Lanjut Menlu, dalam rangkaian KTT ke-42 ASEAN ini, rencananya Presiden Jokowi akan mengikuti 8 pertemuan, dimana 7 diantaranya akan dipimpin langsung oleh Presiden sendiri. Ada pun ke 7 sesi tersebut yakni, plenary dan retreat, pertemuan IMT-GT (Indonesia, Malaysia, Thailand Growth Triangle), pertemuan BIMP-EAGA (Brunei, Indonesia, Malaysia, Philippines East ASEAN Growth Area), serta serangkaian pertemuan dengan parlemen, pebisnis, pemuda, dan high level task force yang bertugas menyiapkan visi jangka panjang ASEAN.
“Jadi total ada 8 pertemuan, 7 pertemuan di antaranya itu akan dipimpin oleh Bapak Presiden, karena yang BIMP-EAGA itu akan dipimpin oleh PM [Perdana Menteri] Malaysia, karena rotasinya memang keketuaan BIMP-EAGA sedang ada di Malaysia”, lanjutnya.
Ada pun, Menlu Retno juga menerangkan terkait lokasi penyelengaraan KTT ke-42 tersebut, bahwa menurutnya pemilihan Labuan Bajo sebagai tempat pelaksanaan KTT tahun ini merupakan salah satu upaya pemerintah untuk mempromosikan destinasi secara global.
“Jadi Indonesia adalah banyak destinasi, nah kita lakukan this time di Labuan Bajo”, terangnya.

Mengenai substansi KTT ke-42 ASEAN, Retno menegaskan bahwa keketuaan Indonesia tahun 2023 mendorong kawasan ASEAN yang lebih kuat dalam menghadapi tantangan serta memperkuat ketahanan ekonomi ASEAN, sejalan dengan tema yang diusung yaitu ASEAN Matters: Epicentrum of Growth.
“Untuk yang 42 ini konsentrasinya di ASEAN Matters dan Epicentrum of Growth. Di ASEAN Matters itu dokumennya terkait bagaimana upaya ASEAN untuk meningkatkan, memperkuat diri, sehingga mampu menghadapi tantangan ke depan. Epicentrum of Growth terkait dengan resiliensi ekonomi ASEAN”, tegasnya.
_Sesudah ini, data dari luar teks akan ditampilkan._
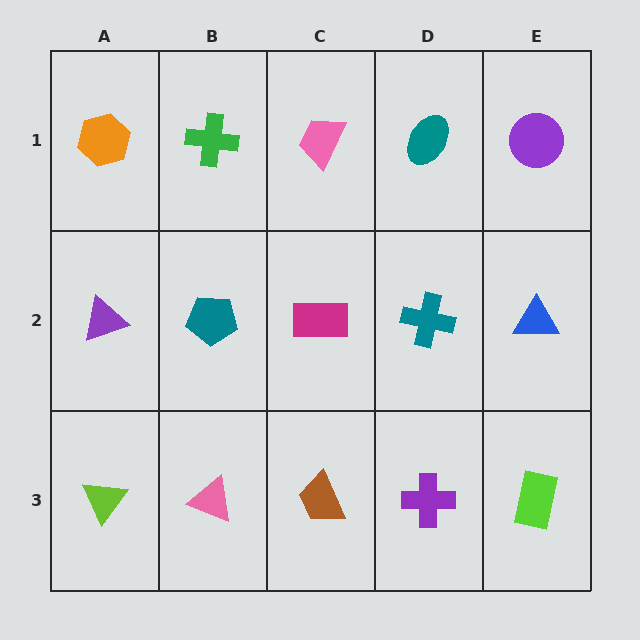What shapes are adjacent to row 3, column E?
A blue triangle (row 2, column E), a purple cross (row 3, column D).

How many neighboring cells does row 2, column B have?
4.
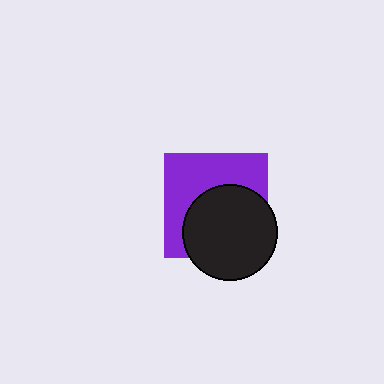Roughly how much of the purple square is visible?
About half of it is visible (roughly 49%).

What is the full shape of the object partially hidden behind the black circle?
The partially hidden object is a purple square.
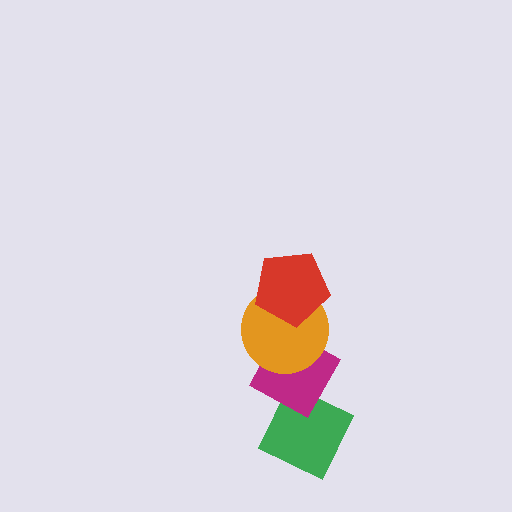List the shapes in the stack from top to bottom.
From top to bottom: the red pentagon, the orange circle, the magenta diamond, the green diamond.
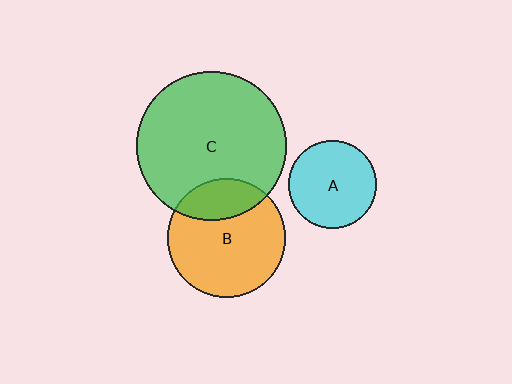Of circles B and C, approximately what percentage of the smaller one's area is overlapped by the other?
Approximately 25%.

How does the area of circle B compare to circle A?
Approximately 1.8 times.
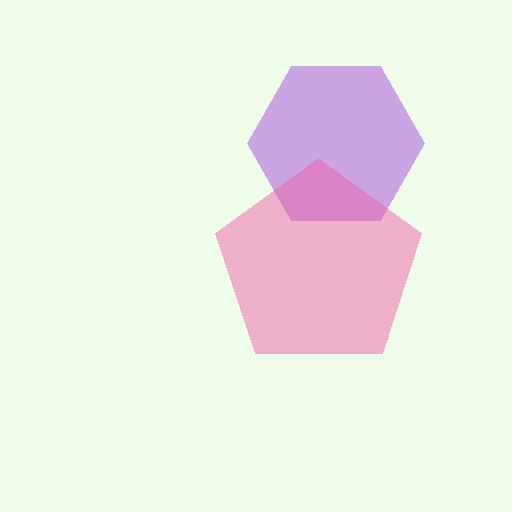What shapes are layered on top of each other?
The layered shapes are: a purple hexagon, a pink pentagon.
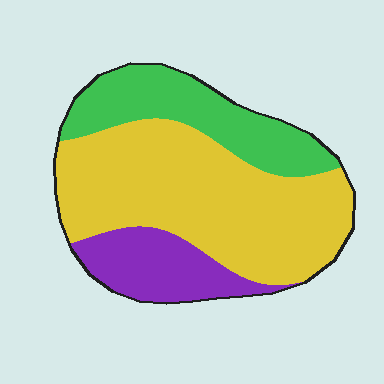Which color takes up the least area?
Purple, at roughly 15%.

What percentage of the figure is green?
Green takes up about one quarter (1/4) of the figure.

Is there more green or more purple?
Green.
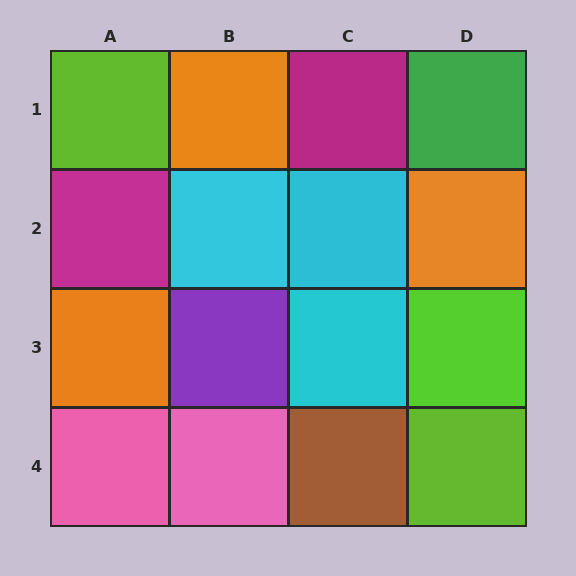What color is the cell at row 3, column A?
Orange.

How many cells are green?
1 cell is green.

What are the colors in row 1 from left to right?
Lime, orange, magenta, green.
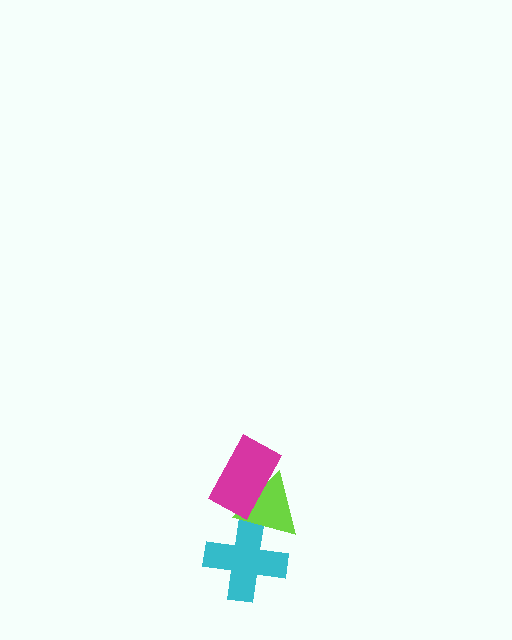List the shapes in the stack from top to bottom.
From top to bottom: the magenta rectangle, the lime triangle, the cyan cross.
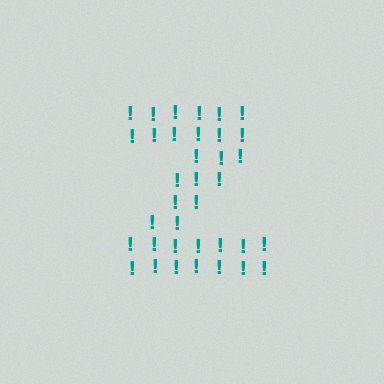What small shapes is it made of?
It is made of small exclamation marks.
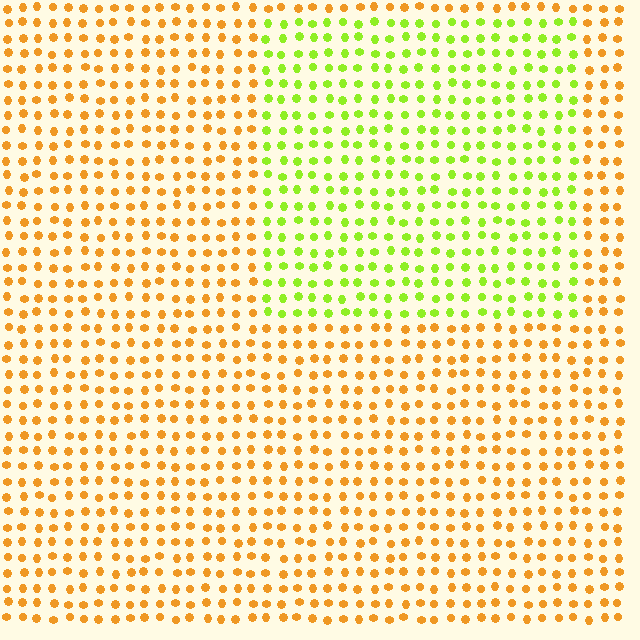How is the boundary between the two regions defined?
The boundary is defined purely by a slight shift in hue (about 54 degrees). Spacing, size, and orientation are identical on both sides.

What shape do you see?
I see a rectangle.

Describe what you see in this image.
The image is filled with small orange elements in a uniform arrangement. A rectangle-shaped region is visible where the elements are tinted to a slightly different hue, forming a subtle color boundary.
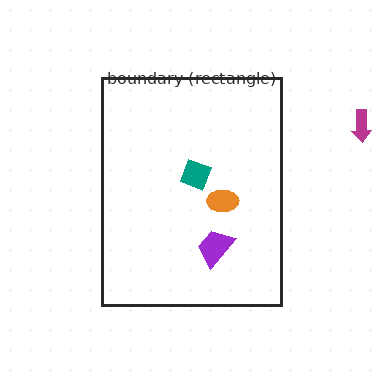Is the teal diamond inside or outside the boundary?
Inside.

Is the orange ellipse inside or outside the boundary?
Inside.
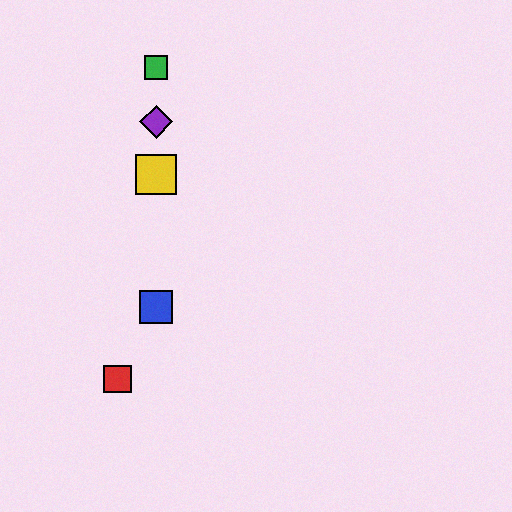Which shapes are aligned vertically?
The blue square, the green square, the yellow square, the purple diamond are aligned vertically.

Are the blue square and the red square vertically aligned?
No, the blue square is at x≈156 and the red square is at x≈118.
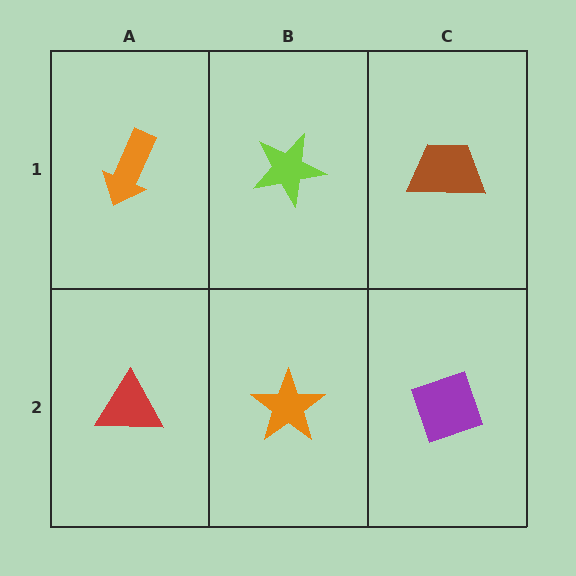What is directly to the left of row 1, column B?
An orange arrow.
Lebih lanjut, keketuaan Indonesia di ASEAN mendorong peningkatan arsitektur kesehatan, peningkatan ketahanan energi di antaranya adalah pengembangan ekosistem untuk kendaraan listrik atau electric vehicle (EV), ketahanan pangan, serta stabilitas keuangan. Menlu menyampaikan, dokumen yang akan menjadi kesepakatan para pemimpin ASEAN saat ini tengah dibahas pada pertemuan tingkat senior official meeting (SOM), yang selanjutnya akan dibahas pada tingkat pertemuan menteri.
“Selain mempersiapkan ASEAN menghadapi tantangan ke depan, maka ada visi post 2025. Keketuaan Indonesia juga berusaha untuk membumikan ASEAN dalam bentuk kerja sama proyek yang sifatnya konkret, seperti di bidang kesehatan, di bidang ekonomi bersih dengan EV battery, kesehatan dengan one health initiative, kemudian penggunaan local currency dan masih ada banyak lagi yang intinya adalah membumikan kerja sama ASEAN sehingga dapat dimanfaatkan untuk kepentingan masyarakat”, pungkas Retno.